Anyways, there is one little problem with my old approach and that is the representation of letters. It’s one neuron per letter (so A is 1 and 25 zeroes, B is 0, 1 and 24 zeroes, …). If you want triplets, you get 78 input neurons, which results in 1170 weights you have to learn (if you have 15 neurons on hidden layer). Quite too much and the represantation is not wise for this.
So what about this: a letter would be two or three neurons (on scale 0 to 1). What are the values? What two or three numbers is “A”?
This can be learned without supervisor using Kohonen’s Self organizing maps. This is really a basic concept of clustering the data. First, we count coincidences of letters, so each letter has a vector of 26 numbers, which represent the probability of that letter occuring next to each of the letters of alphabet respectively. So we have 26 vectors of length 26. We feed them to Self organizing map (scaled to how often they appear in text) and get a 2D or 3D map.
The result will probably be (I have not tried that), that vowels are groupped together, “similiar” or interchangeable letters are together and each letter gets representation space so large as it’s occurence in the original text.
Now, we add the self-organizing map before the neural network, which will be much simpler and the input organization will be much more natural for the learning process. It’s like sorting out things and then teaching someone something systematically rather than chaotically (alphabet ordering is more or less chaotic – or arbitrary – it does not represent any real ordering, that has any significance in the text).

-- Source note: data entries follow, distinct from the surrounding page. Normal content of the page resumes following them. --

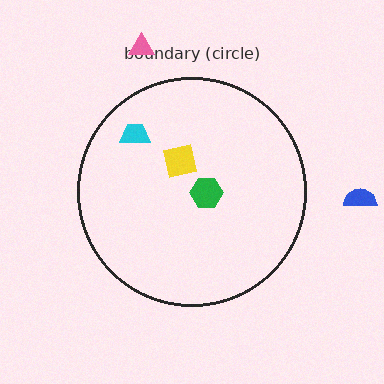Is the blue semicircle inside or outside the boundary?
Outside.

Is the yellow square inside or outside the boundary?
Inside.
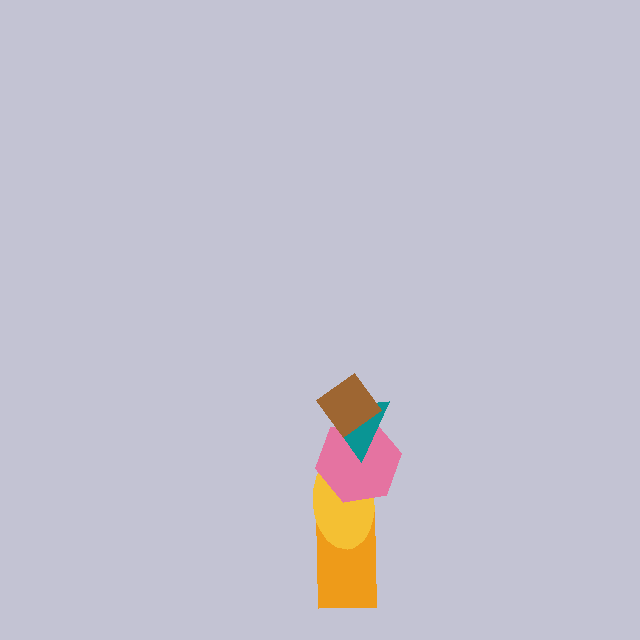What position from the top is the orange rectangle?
The orange rectangle is 5th from the top.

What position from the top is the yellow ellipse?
The yellow ellipse is 4th from the top.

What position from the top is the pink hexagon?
The pink hexagon is 3rd from the top.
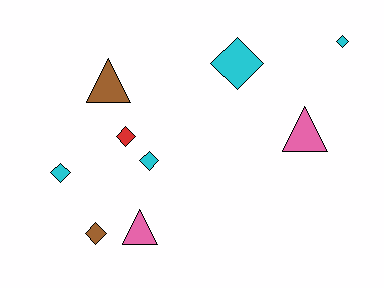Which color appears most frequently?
Cyan, with 4 objects.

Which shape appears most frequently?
Diamond, with 6 objects.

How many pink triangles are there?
There are 2 pink triangles.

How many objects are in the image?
There are 9 objects.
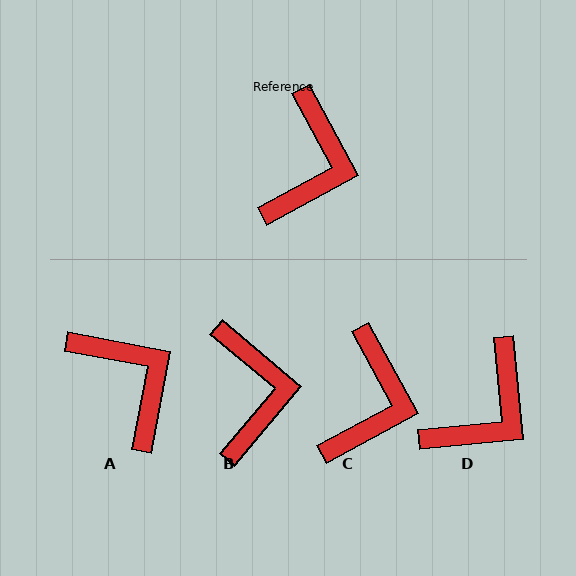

What can we get out of this? First, I believe it will be easy to teach the neural network also quaternions (which was simply not possible with so many inputs, or at least I could not do it in a normal time – to many free variables). Then, I believe using outputs of triplets and quaternions (is it a proper english word for that? fourlet?) together will be more representative (and strict) and it could rule out lots of bad words. And it will be faster.
I don’t need that anymore (I have a company name), but anyone willing to try it, sources for the old project are on the project page, idea is simple. If you have any results, please mail me, I’m pretty interested if it works as I think it will.